While not diagnosed upfront, in four out of the five included patients, pathologic evaluation of the uterine tissue revealed either adenomyosis or a leiomyoma (Table 1). Both these pathologies can have an influence on uterine contractility, as they seem to disrupt the directed contraction patterns during ovulation [18,19,20, 24]. These conclusions are based on the mechanical aspects of uterine contractions, observed with either magnetic resonance imaging (MRI) or hysterosalpingoscintigraphy (HSSG). Both pathologies have the ability to interfere with the integrity of the myometrial smooth muscle tissue, which could affect the contraction pattern and propagation, although there are currently no studies supporting this hypothesis. For the validity of this study, it would have been optimal to only include women without any pathology. Unfortunately, it is hard to find women for whom a hysterectomy is indicated without any uterine problem. In our population, the indication was heavy menstrual bleeding or pain at inclusion, for which adenomyosis was diagnosed afterwards. Looking at our results, uterus number 5 (no pathologies) showed RMS values in the same range as the other four, and the number of propagation events did not evidence particular differences, suggesting that the effect of the detected pathologies on our results may be negligible.

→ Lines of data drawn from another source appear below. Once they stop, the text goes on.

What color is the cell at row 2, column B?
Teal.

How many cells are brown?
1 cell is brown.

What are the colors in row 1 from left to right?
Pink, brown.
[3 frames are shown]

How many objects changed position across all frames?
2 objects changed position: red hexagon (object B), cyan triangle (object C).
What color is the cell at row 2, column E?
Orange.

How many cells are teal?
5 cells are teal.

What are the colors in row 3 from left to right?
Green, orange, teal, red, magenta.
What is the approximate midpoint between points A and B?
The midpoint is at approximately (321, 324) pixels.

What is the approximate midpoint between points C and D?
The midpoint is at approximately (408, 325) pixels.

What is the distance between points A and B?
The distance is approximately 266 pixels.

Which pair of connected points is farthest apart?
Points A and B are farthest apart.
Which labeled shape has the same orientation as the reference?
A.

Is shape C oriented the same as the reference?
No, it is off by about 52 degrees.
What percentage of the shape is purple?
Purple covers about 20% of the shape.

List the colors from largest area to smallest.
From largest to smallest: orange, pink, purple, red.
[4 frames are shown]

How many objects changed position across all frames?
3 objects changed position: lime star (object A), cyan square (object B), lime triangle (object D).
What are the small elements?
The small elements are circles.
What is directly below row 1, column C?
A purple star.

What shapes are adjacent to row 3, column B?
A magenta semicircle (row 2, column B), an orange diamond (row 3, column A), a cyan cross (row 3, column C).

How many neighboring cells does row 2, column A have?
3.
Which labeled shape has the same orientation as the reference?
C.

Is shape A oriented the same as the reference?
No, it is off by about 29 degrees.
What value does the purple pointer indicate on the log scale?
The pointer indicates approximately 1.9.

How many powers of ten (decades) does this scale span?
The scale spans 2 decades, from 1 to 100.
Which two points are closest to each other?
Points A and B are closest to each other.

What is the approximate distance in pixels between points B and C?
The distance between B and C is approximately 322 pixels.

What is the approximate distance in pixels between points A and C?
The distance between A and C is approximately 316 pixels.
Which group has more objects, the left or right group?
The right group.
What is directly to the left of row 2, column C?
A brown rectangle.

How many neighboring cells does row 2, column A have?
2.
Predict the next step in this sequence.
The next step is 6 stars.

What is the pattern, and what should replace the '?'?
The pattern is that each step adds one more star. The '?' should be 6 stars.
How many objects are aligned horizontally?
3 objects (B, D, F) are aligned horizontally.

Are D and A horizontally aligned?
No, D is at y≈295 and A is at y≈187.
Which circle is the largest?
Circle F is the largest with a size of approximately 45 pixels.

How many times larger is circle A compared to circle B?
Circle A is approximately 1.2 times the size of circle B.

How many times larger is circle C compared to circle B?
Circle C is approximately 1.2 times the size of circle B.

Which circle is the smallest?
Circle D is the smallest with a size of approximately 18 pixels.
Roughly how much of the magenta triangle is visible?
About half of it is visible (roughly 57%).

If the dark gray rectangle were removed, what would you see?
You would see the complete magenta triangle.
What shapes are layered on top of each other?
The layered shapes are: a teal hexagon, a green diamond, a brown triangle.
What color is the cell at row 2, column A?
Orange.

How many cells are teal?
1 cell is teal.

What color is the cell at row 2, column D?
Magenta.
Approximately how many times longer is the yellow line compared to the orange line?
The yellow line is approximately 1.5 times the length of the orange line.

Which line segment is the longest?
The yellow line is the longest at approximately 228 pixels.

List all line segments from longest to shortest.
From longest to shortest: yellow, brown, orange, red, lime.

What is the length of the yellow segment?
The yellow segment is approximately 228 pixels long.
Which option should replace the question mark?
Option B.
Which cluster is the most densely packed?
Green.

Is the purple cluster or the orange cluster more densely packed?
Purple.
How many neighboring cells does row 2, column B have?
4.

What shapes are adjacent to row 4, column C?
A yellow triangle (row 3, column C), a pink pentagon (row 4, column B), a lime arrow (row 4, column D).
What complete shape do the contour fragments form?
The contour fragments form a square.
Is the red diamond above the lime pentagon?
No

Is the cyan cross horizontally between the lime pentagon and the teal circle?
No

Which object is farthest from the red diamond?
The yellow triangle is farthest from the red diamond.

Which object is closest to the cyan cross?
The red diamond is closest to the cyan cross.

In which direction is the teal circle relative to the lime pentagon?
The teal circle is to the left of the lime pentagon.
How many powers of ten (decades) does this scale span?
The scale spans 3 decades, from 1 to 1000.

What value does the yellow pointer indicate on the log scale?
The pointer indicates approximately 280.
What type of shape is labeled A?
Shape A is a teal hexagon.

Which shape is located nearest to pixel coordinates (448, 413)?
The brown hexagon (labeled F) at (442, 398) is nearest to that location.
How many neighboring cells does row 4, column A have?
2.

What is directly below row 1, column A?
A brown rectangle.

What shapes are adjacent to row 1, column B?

To conclude, this study proves that spontaneous biopotentials can be measured in the non-pregnant human uterus ex vivo and suggests that the organ remains electrically active for at least 2 h after surgical resection. In this time frame, electrical propagation can be measured and characterized, possibly providing novel insights into the physiology of this organ. In particular, this study supports the theory that the uterus is an organ with autonomic initiation and, in line with qualitative in vivo studies [5, 15], highlights the peculiarity of the menstrual phase. Obviously, these results are based on an observational study including five uteri only and must be interpreted with caution. Further research with a larger sample size is necessary to draw well-established conclusions. Nevertheless, these results may pave the way for future studies aiming at a better understanding of the complex (electro-)physiology of the non-pregnant uterus, contributing to future diagnostics and treatment involving monitoring and management of uterine contractions, e.g. to improve fecundability.